Other countries directly or indirectly involved over the years in supplying weapons to Iran have included Syria (transferring some Soviet-made weapons), France, Italy, Libya (Scud missiles), Brazil, Algeria, Switzerland, Argentina, the Soviet Union (and after 1991, Russia), East Germany, Ethiopia, the Netherlands, Japan (commerical landing ships later converted to mine layers), North Korea, South Korea (commerical landing ships later converted to mine layers), Pakistan, Sweden, and Ukraine. Direct foreign influence, however, was minimal because most purchases were arranged in international arms market. Less than legal practices also contributed to the disconnect. For instance, a shipment of howitzers from Austria to Libya was reportedly diverted by the Libyans to Iran.

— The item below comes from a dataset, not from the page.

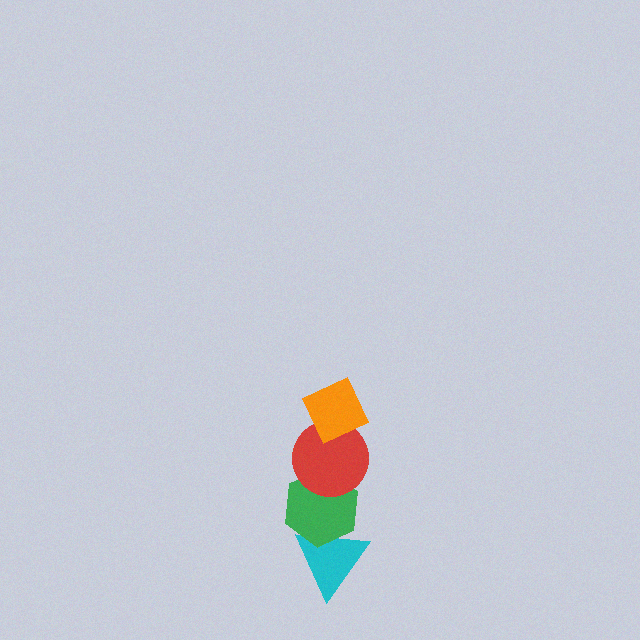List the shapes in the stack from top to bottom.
From top to bottom: the orange diamond, the red circle, the green hexagon, the cyan triangle.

Moreover, the influence of the major arms suppliers was balanced by other international relationships. Many West European states in 1988 had arms embargoes against shipments to Iran, but nevertheless some matériel slipped through. West European states often wished to keep communication channels open, no matter how difficult political relations might have become. For example, despite strong protests from the United States, the British government in 1985 transferred to Iran a fleet-refueling ship and two landing ships without their armament. To get around Britian's embargo the landing ships were to be used as hospital ships. They were subsequently rearmed in Iran with machine gun, cannon, and unguided rockets. The British also allowed the repair of two Iranian BH-7 Hovercraft. In 1982 Tehran began negotiations with Bonn for the sale of submarines. Iran also approached the Netherlands and, in 1985, purchased two landing craft, each sixty-five meters long and having a capacity exceeding 1,000 tons. The influence of the Asian arms-supplying countries was further minimized because purchases were made in cash upon delivery with no strings attached. Foreign influence was less pronounced in 1987 than at any time since 1925, because a defiant Tehran espoused "independent" foreign and military policies, based on a strong sense of Islamic and nationalistic values.

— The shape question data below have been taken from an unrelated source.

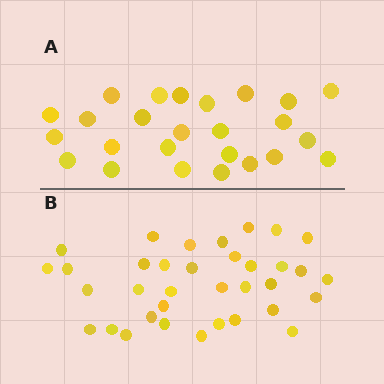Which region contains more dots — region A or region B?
Region B (the bottom region) has more dots.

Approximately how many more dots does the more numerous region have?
Region B has roughly 10 or so more dots than region A.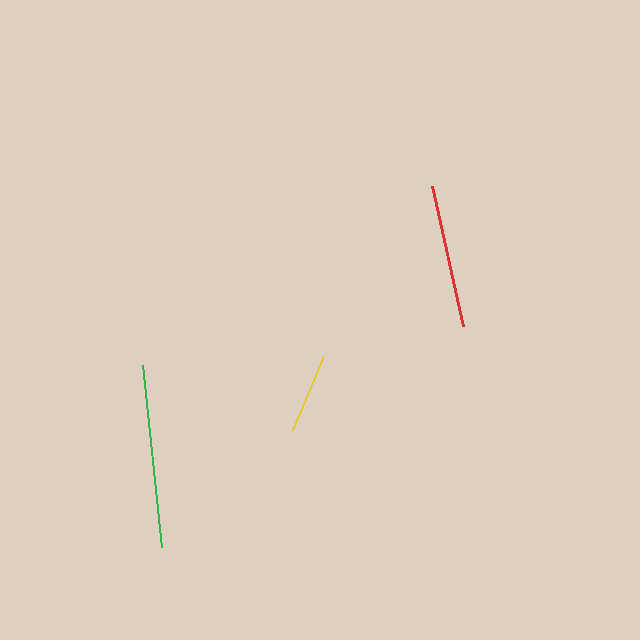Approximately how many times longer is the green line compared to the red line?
The green line is approximately 1.3 times the length of the red line.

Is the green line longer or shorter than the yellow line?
The green line is longer than the yellow line.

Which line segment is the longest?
The green line is the longest at approximately 183 pixels.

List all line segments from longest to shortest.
From longest to shortest: green, red, yellow.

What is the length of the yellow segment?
The yellow segment is approximately 80 pixels long.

In spite of Iran's claims of self-sufficiency, some foreign experts believe that Iran lacks the industrial or technical capability to do much more than enhance or splice foreign-designed weapons systems. As a result, Iran still has significant foreign dependencies in its armament process. In 1995, Iran contracted with India to provide specialists to upgrade and maintain its Russian-provided armaments. In 1999 Iran also contracted with China to upgrade Iran's Fl-10 anti-ship cruise missile.

Iran continues to seek Russian designs and equipment in order to help modernize its defense-industrial base. For example, In 1995, Iran purchased a production license for jet engines from the Russian VPK MAPO in order to gain additional expertise. The license authorizes the Iranian State Industrial Aircraft Company to produce 60 TV-117 turboprop engines for installation on Ukrainian and Russian passenger jets that also will be purchased or produced under license. In mid-1997, Iran opened a plant to produce Russian-designed T-72 main battle tanks under license. Then-President Akbar Hashemi Rafsanjani hailed the plant as a "significant step toward technology transfer and strengthening of engineering design in Iran." In 1999 Iran announced a domestically produced jet engine, the Tolou-4 "'mini-jet,'" produced by the state-own aviation industry "under the control of Iran's defense ministry."

In 1997, Iran's arms import level was $850M (1997$US), compared with $1.8B (1997$US) in 1991. This placed Iran 15th globally.